The 1890 House Museum could start using Tompkins Cortland Community College students to print off its promotional brochures.
And TC3 students could interact with Tompkins County youngsters of color, offering positive examples of what a higher education experience looks like to kids who might otherwise not picture it for themselves.
Lime bikes are now being used at TC3’s Dryden campus and in the village of Dryden to help people get around.
All of the above are examples of what a new position created at Tompkins Cortland Community College, aims to do — or in the case of the Lime bikes, has already done.
Deborah Mohlenhoff is the college’s new Director of Community Outreach and Engagement. Since midsummer Mohlenhoff has been overseeing some projects (like the implementation of Lime bikes on campus) at TC3, though she’s officially only held the new title for about a week.
Previously Mohlenhoff oversaw student activities at TC3 — a role she held for eight years, after a 17-year career at Ithaca College.
But as TC3 President Orinthia Montague’s goal has been to make the college more community focused, she created the community outreach position to oversee projects that can do just that.

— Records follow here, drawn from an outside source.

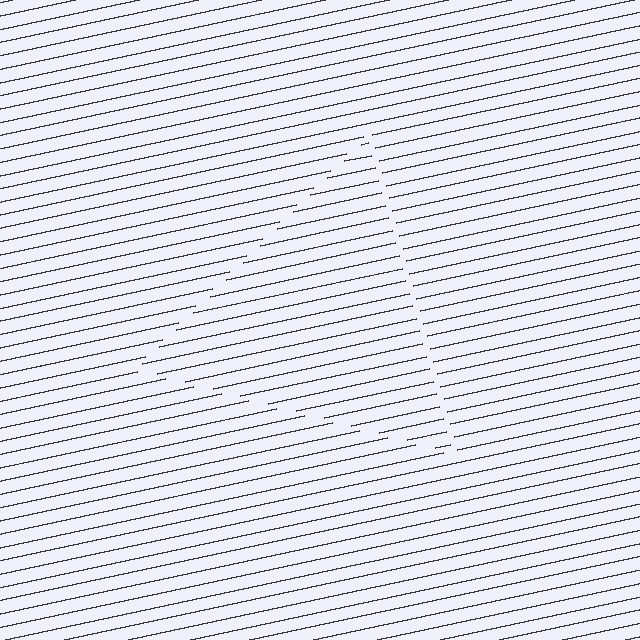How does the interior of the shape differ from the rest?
The interior of the shape contains the same grating, shifted by half a period — the contour is defined by the phase discontinuity where line-ends from the inner and outer gratings abut.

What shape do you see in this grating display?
An illusory triangle. The interior of the shape contains the same grating, shifted by half a period — the contour is defined by the phase discontinuity where line-ends from the inner and outer gratings abut.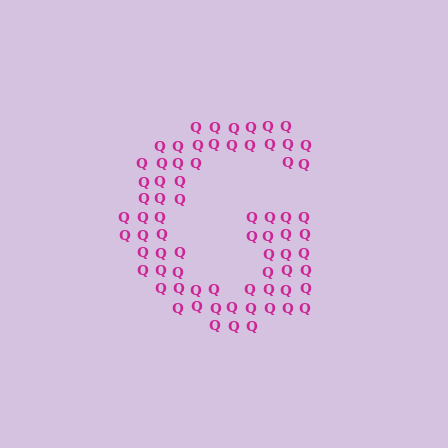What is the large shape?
The large shape is the letter G.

Mohlenhoff, also deputy mayor for the city of Ithaca, was chosen for the post because of her experience in higher education and her community connections and ability to network.
Speaking on Tuesday at TC3’s Cortland extension center on south Main Street, Mohlenhoff said the goal of the job is to increase the partnerships the college has in both Tompkins and Cortland counties.
The end result is to help students feel connected to the communities, to spread goodwill, to serve those communities and to perhaps entice area students to attend TC3, Mohlenhoff said.
Although the college has already done these things to a certain extent, previously there was no specific person to oversee it all — it was just another task for the president to handle, Mohlenhoff said.
But with Mohlenhoff in the role, there is now a specific pipeline to connect the college with the community.
“We’re asking the community, ‘What do you need and if we can fill the need, we’ll do it,’“ said Mohlenhoff.
Montague said she created the position to serve as a conduit for the community to connect with TC3 on possible collaborations and partnerships.
Mohlenhoff and Montague already met with the 1890 House Museum in Cortland to discuss possible partnerships. One idea was for graphic design students, who are learning about brochure printing, to print real brochures for the 1890 House through their course.
This experience would be twofold: It would fulfill SUNY’s educational goal that students have a hands-on learning experience, and it would provide a needed service for the community partner, Mohlenhoff said.
That partnership hasn’t been formalized yet, but it was discussed.
So was another idea — connecting TC3 students of color with My Brother’s Keeper youths. My Brother’s Keeper was launched by President Barack Obama in 2014 as a way to create opportunities for boys and young men of color.
The partnership idea is that local youths who are involved with My Brother’s Keeper would come to the Ithaca extension center to do their homework and interact with TC3 students of color. These interactions could possibly make some kids who otherwise might not have considered college see a future in higher education, Mohlenhoff said.
The Lime bikes came about because both the village of Dryden and TC3 students saw a need for another form of transportation around town and campus, she said. The college and village worked out a memorandum of understanding and now both community members and students can get around on Lime bikes, stationed throughout the community and campus.
“For us it was a win-win — students need transportation, sometimes even if it’s coming from the residence hall down the hill to class,” she said.
Students, or anyone with a .edu email address, are offered a 50 percent discount on the ride. It’s partnerships like these that Mohlenhoff wants to see more of.